La rondelle, elle a terminé sa course dans le fond du filet à la 14e minute de la première période, mardi, quand Pettersson a décoché un lancer frappé du haut du cercle des mises en jeu lors d'une montée. Il est devenu le cinquième joueur de l'histoire de la LNH à marquer 10 buts en 10 matchs. La recrue ne faisait que commencer.
En fin de première période, alors que Pettersson était en possession de la rondelle lors de la relance, il a eu la présence d'esprit de regarder le tableau indicateur pour savoir combien de secondes il disposait afin de décocher un lancer. En l'espace d'une seconde, il a traversé la patinoire, déjoué trois joueurs pour créer une chance de marquer. Puis, en prolongation, son lancer frappé a touché la tige verticale. Quelques centimètres plus bas et les Canucks l'emportaient. En fusillade, la rondelle a malheureusement glissé loin de sa portée et Vancouver a dû s'avouer vaincu 3-2.

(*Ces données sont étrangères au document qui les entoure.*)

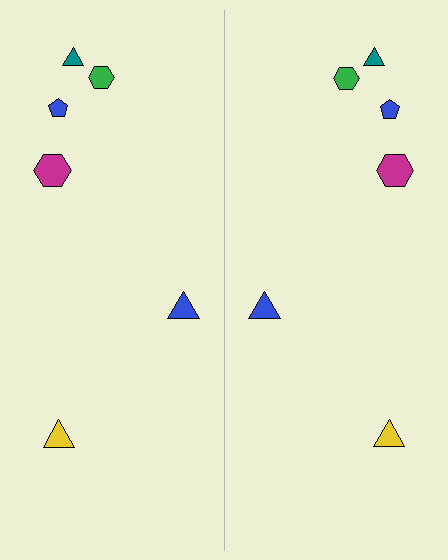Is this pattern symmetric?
Yes, this pattern has bilateral (reflection) symmetry.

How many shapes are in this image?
There are 12 shapes in this image.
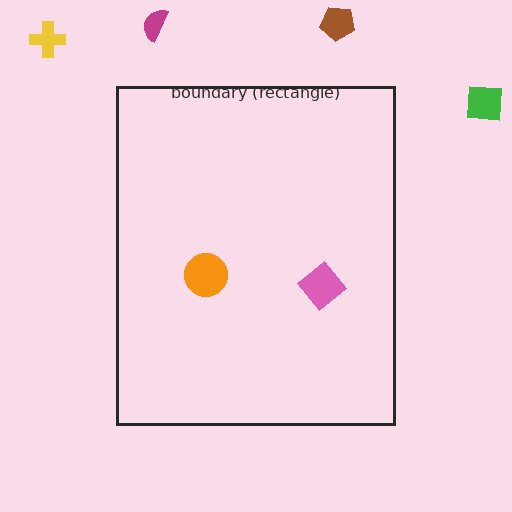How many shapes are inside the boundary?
2 inside, 4 outside.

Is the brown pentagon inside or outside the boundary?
Outside.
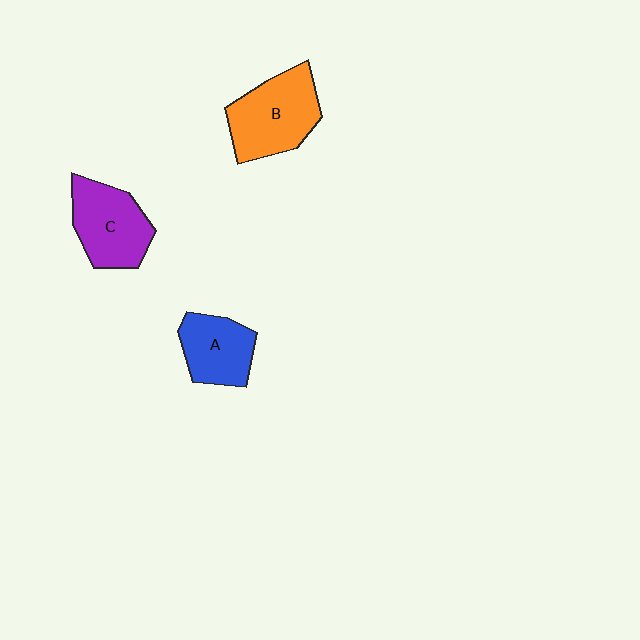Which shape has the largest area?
Shape B (orange).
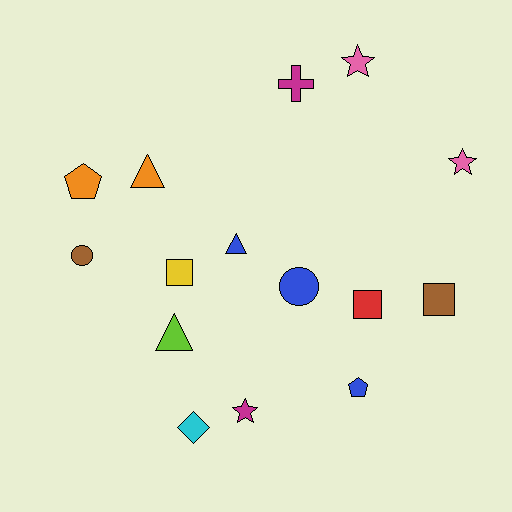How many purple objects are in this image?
There are no purple objects.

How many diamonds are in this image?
There is 1 diamond.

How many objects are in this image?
There are 15 objects.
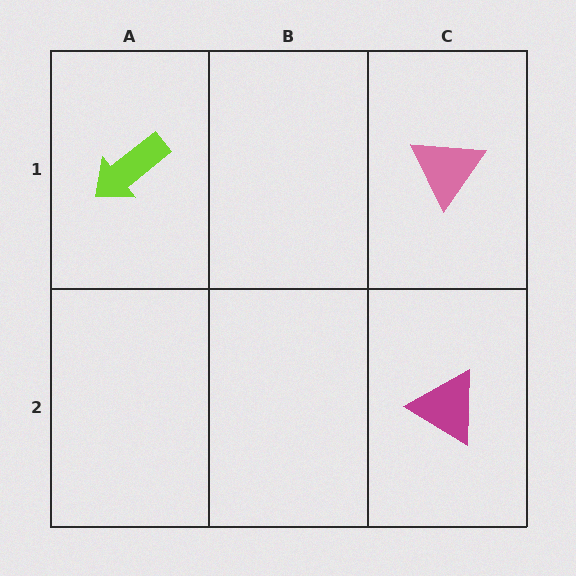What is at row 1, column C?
A pink triangle.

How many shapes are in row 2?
1 shape.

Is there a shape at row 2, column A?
No, that cell is empty.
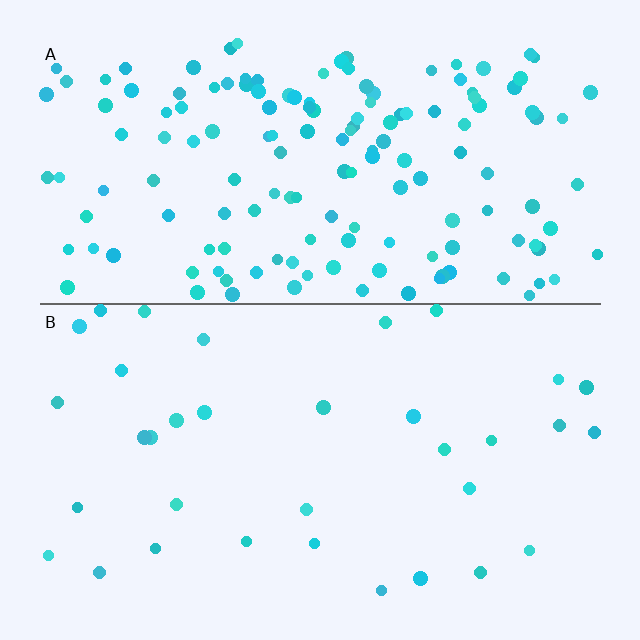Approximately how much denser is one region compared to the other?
Approximately 4.5× — region A over region B.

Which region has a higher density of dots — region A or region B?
A (the top).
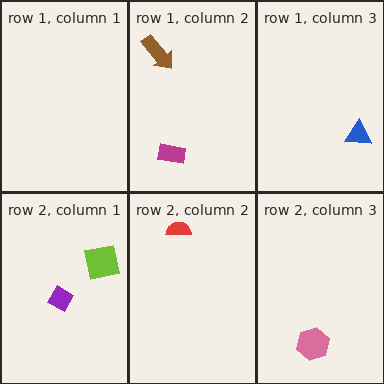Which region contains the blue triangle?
The row 1, column 3 region.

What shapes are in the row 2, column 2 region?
The red semicircle.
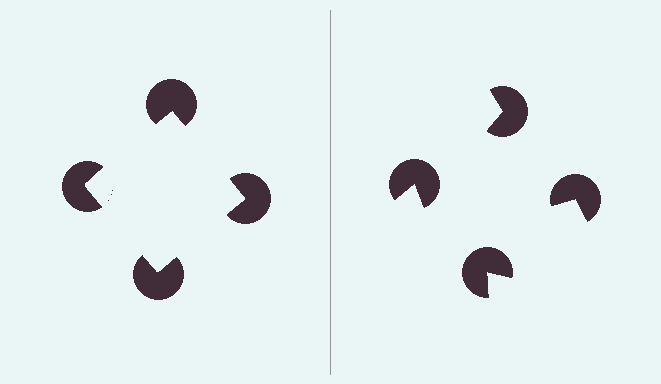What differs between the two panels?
The pac-man discs are positioned identically on both sides; only the wedge orientations differ. On the left they align to a square; on the right they are misaligned.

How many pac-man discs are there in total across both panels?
8 — 4 on each side.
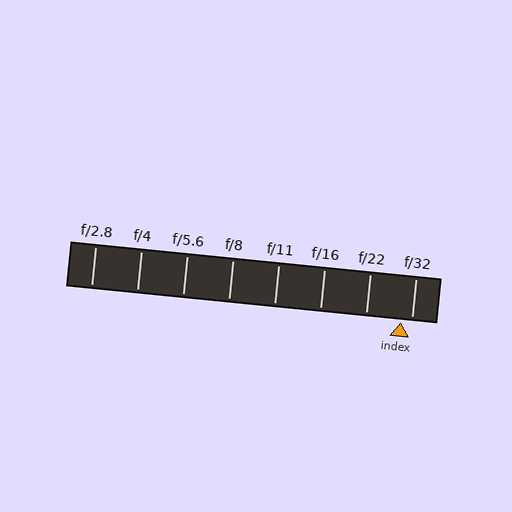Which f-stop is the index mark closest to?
The index mark is closest to f/32.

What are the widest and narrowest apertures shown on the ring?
The widest aperture shown is f/2.8 and the narrowest is f/32.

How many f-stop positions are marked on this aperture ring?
There are 8 f-stop positions marked.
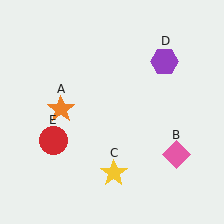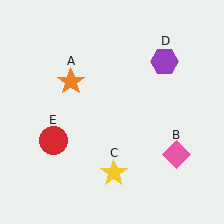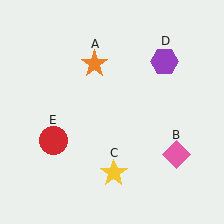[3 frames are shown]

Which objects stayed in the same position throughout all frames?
Pink diamond (object B) and yellow star (object C) and purple hexagon (object D) and red circle (object E) remained stationary.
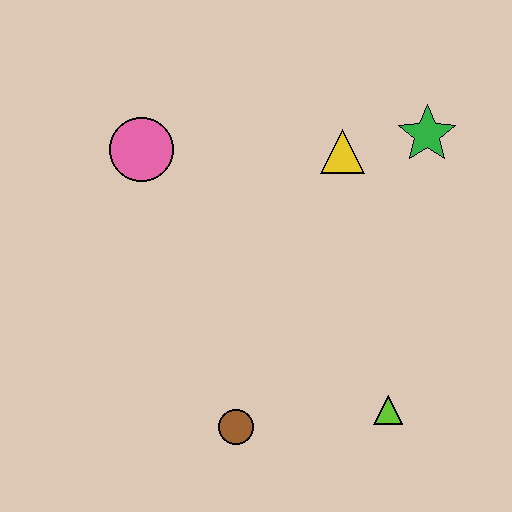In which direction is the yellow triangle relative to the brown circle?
The yellow triangle is above the brown circle.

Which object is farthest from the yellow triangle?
The brown circle is farthest from the yellow triangle.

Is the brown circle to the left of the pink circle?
No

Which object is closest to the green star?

Pettersson mène les recrues de la LNH avec 16 points, sept de plus que son plus proche poursuivant, et ce, même s'il a raté six matchs après avoir été victime d'une commotion cérébrale. À Vancouver, il est source d'espoir et de beaucoup d'excitation, quelques mois après la retraite des jumeaux Daniel et Henrik Sedin.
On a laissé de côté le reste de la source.